REPUBLIKA.CO.ID, SINGAPURA - Singapura telah membela keputusan untuk tidak menutup sekolah karena pandemi Covid-19. Negaranya kini sudah bersiap dengan langkah-langkah baru untuk membendung penyebaran virus corona.
Menurut pemerintah Singapura, langkah tidak menutup sekolah adalah benar sebab orang-orang muda tidak terpengaruh oleh virus seperti orang dewasa. Menteri Pendidikan Ong Ye Kung mengatakan tidak ada bukti anak-anak adalah vektor penularan.
Sebelumnya, pemerintah akan menutup sekolah-sekolah di seluruh negeri dan beralih ke pembelajaran berbasis rumah mulai Rabu. Singapura adalah salah satu dari segelintir negara yang baru memulai melakukan hal itu, mengutip penelitian awal bahwa anak-anak tidak terpengaruh seperti orang dewasa.

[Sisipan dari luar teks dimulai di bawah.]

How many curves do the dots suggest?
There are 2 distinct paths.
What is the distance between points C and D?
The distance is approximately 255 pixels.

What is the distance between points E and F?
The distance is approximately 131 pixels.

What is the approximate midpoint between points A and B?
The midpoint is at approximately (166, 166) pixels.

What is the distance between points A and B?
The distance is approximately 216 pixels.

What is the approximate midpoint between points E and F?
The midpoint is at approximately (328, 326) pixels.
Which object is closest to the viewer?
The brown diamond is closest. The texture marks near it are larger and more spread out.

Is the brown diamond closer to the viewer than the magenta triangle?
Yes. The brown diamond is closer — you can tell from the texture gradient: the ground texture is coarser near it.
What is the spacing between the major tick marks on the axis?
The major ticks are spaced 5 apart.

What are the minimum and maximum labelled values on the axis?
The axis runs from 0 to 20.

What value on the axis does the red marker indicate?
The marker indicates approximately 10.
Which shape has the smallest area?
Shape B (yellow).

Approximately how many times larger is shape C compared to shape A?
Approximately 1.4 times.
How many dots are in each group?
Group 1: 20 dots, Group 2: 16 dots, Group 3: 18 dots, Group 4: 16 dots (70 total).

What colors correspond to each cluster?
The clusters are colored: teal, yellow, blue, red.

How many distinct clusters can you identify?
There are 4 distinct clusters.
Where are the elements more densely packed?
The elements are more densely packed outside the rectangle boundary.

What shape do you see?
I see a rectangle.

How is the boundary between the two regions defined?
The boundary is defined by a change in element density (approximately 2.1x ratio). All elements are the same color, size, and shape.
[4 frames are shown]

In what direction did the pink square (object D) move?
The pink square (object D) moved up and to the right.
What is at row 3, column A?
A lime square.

Para peneliti di University College London menyatakan bukti dari epidemi flu dan wabah yang disebabkan oleh virus corona menujukkan dampak penutupan sekolah terhadap penyebaran penyakit ini akan kecil. "Kita tahu dari penelitian sebelumnya bahwa penutupan sekolah kemungkinan memiliki efek terbesar jika virus memiliki tingkat penularan yang rendah dan tingkat serangan lebih tinggi pada anak-anak. Ini adalah kebalikan dari Covid-19," ujar Russell Viner, seorang ahli di Institut Kesehatan Anak Great Ormond Street UCL yang turut memimpin penelitian ini dikutip laman South China Morning Post, Selasa (7/4).
"Para pembuat kebijakan perlu mewaspadai bukti samar-samar ketika mempertimbangkan penutupan sekolah untuk Covid-19. Ini mengingat efek mendalam dan tahan lama yang akan mereka miliki pada anak-anak terutama yang paling kurang beruntung," ujarnya menambahkan.

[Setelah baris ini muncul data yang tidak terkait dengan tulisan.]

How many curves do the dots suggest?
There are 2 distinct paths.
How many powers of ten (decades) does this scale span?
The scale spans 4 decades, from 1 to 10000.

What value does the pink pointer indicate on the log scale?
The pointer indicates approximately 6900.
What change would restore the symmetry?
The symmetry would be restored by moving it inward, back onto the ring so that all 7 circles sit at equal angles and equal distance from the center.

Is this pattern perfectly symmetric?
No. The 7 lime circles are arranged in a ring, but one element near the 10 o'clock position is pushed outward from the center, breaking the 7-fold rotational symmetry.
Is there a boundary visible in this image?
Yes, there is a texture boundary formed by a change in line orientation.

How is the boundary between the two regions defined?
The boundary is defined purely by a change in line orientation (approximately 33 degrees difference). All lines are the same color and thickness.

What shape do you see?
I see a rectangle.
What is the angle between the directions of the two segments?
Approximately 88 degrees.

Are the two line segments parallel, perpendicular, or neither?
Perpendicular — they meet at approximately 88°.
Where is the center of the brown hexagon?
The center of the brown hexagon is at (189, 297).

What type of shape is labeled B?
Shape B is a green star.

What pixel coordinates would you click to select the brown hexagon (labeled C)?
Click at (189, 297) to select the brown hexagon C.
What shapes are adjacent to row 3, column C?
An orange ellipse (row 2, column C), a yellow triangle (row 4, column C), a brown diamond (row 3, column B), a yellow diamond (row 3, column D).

Jutaan anak-anak telah terpengaruh oleh penutupan sekolah. Banyak sekolah ditutup di berbagai belahan dunia demi menerapkan jarak sosial guna memperlambat penyebaran virus corona. Penelitian Viner dalam jurnal The Lancet Child and Adolescent Health menyebut bahwa pada 18 Maret sekitar 107 negara telah menerapkan penutupan sekolah karena wabah ini.
Untuk menganalisis dampak potensial, tim Viner meninjau 16 studi sebelumnya termasuk sembilan yang meneliti penutupan sekolah selama wabah sindrom pernapasan akut berat pada 2003. Data dari wabah Sars di China, Hong Kong, dan Singapura mencatat penutupan sekolah tidak berkontribusi untuk mengendalikan epidemi.
Para ahli yang tidak terlibat langsung dalam penelitian ini ikut mengemukakan pendapat mereka. Mereka mengatakan temuan tersebut penting dan mengonfirmasi apa yang banyak dicurigai bahwa manfaat kesehatan masyarakat dari penutupan sekolah tidak sebanding dengan biaya sosial dan ekonomi untuk anak-anak dan keluarga yang terkena dampak.
"Pekerjaan ini menunjukkan bahwa sekolah dapat dan harus mulai dibuka kembali secepatnya setelah gelombang awal kasus telah berlalu," ujar Robert Dingwall, seorang profesor sosiologi di Universitas Nottingham Trent di Inggris.
Viner mengatakan temuan tersebut mengimbau negara kini harus mengajukan pertanyaan sulit tentang kapan dan bagiamana membuka kembali sekolah. Dia menyebut langkah-langkah lain seperti masuk sekolah lebih awal, waktu istirahat diatur, menutup taman bermain, dan meminimalkan pergerakan anak-anak di kelas dapat dianggap mengurangi risiko penyebaran Covid-19.
Keputusan Singapura untuk menutup sekolah muncul ketika kasus-kasus yang dipastikan mengenai penularan lokal dan infeksi yang tidak terkait di negara itu telah meningkat dalam beberapa pekan terakhir. Pada Senin, Singapura telah melaporkan total 1.375 kasus sejak wabah dimulai. Pada Ahad sebelumnya, negara itu mengumumkan 120 kasus baru sejauh ini yang merupakan penghitungan satu hari tertinggi.